Data extraction and transformation via XQuery


As the system was initially designed to process XML documents there was no doubts in regards to a query language for data management. XQuery is a mature and very flexible language specially designed for semi-structured data manipulation and supported by wide IT community governed by W3C organisation. Recent extensions of the language to support maps, arrays and JSON serialization has shown that we did a right choice.

Do you want to compare XQuery with SQL? Ok, we’ll just present a few advantages of XQuery over SQL to make it short:

XQuery: the powerful data extraction (XPath) and transformation (XSLT) language

  • Selection/navigation features of XPath outperforms SQL by far
  • Much wider set of supported data types
  • A well organized wide set of common-purpose functions agreed by W3C standardization process
  • With ability to extend it developing custom server modules


Both client-side and server-side processing language

  • No equivalent in SQL. Every DB uses its own language on the server side Oracle: PL/SQL, MSSQL/Sybase: Transact SQL, etc..
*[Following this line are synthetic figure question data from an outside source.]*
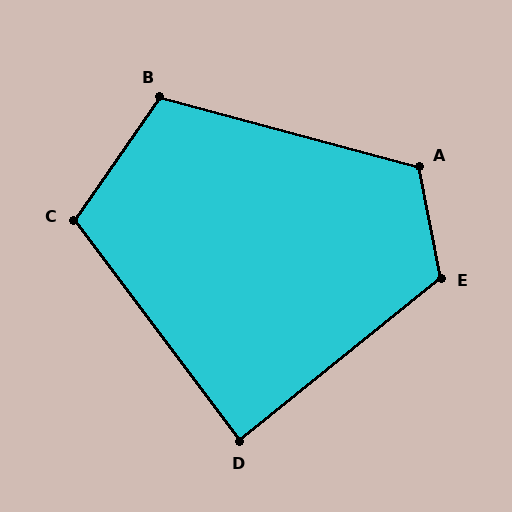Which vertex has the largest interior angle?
E, at approximately 118 degrees.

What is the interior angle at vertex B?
Approximately 110 degrees (obtuse).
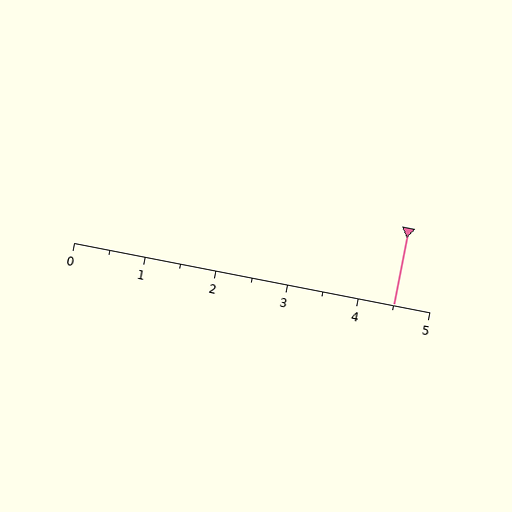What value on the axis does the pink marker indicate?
The marker indicates approximately 4.5.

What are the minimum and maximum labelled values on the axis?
The axis runs from 0 to 5.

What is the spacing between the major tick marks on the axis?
The major ticks are spaced 1 apart.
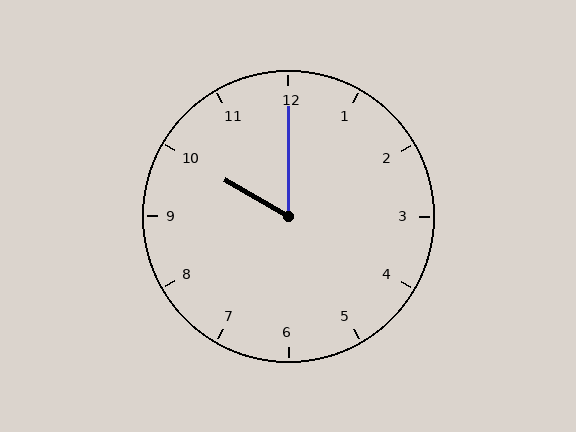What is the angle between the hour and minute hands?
Approximately 60 degrees.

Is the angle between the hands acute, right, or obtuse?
It is acute.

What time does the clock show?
10:00.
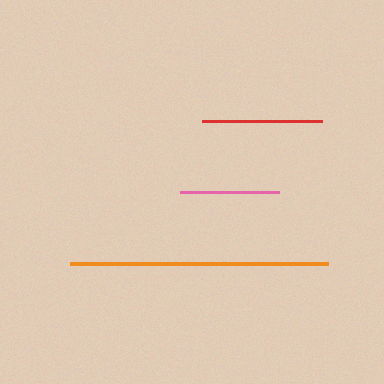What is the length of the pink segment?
The pink segment is approximately 99 pixels long.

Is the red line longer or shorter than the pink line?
The red line is longer than the pink line.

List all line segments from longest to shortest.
From longest to shortest: orange, red, pink.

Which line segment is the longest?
The orange line is the longest at approximately 258 pixels.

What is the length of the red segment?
The red segment is approximately 120 pixels long.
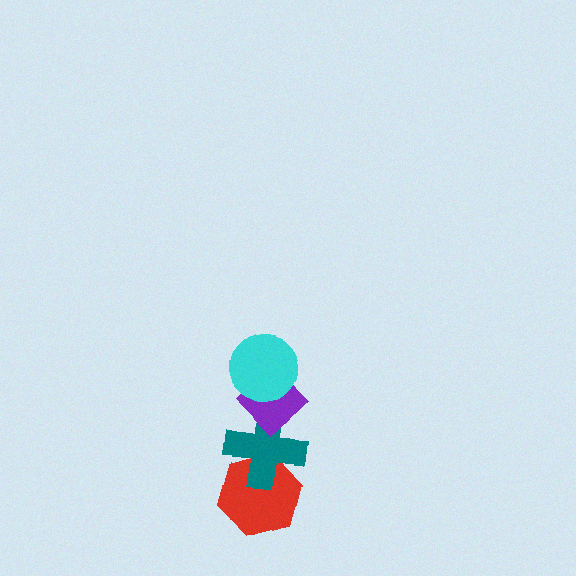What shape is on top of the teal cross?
The purple diamond is on top of the teal cross.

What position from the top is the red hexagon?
The red hexagon is 4th from the top.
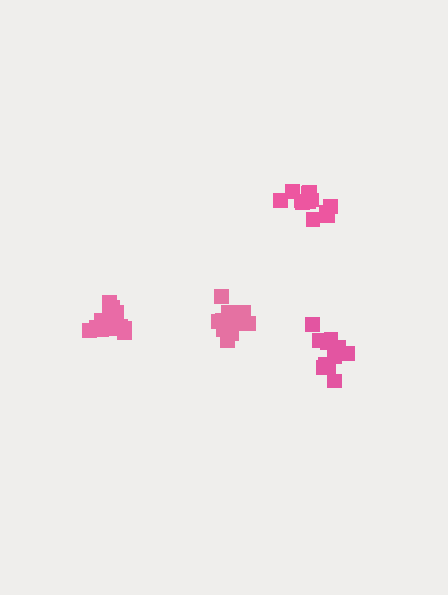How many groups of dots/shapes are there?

Progressing very well by IT community

  • XQuery 1.0..3.1, XQuery update, Full Search


New features added regularly

  • XQuery: last standard extensions were added in 2015
  • SQL: no evolution last time. Latest standard changes were in 2011


But, how XQuery is used against data stored in distributed cache?

That is how, in short:

  • XQuery statement consists of two logical parts: data selection part and transformation of the selected data;
  • First part of the query is analysed and transformed to a number of simple queries against distributed cache;
  • Queries are performed on distributed cache in parallel, indexes are used whenever it is possible;
  • Selected documents are streamed back to XQuery engine for the second transformation phase;


Sounds quite similar to distributed MapReduce jobs, isn’t it?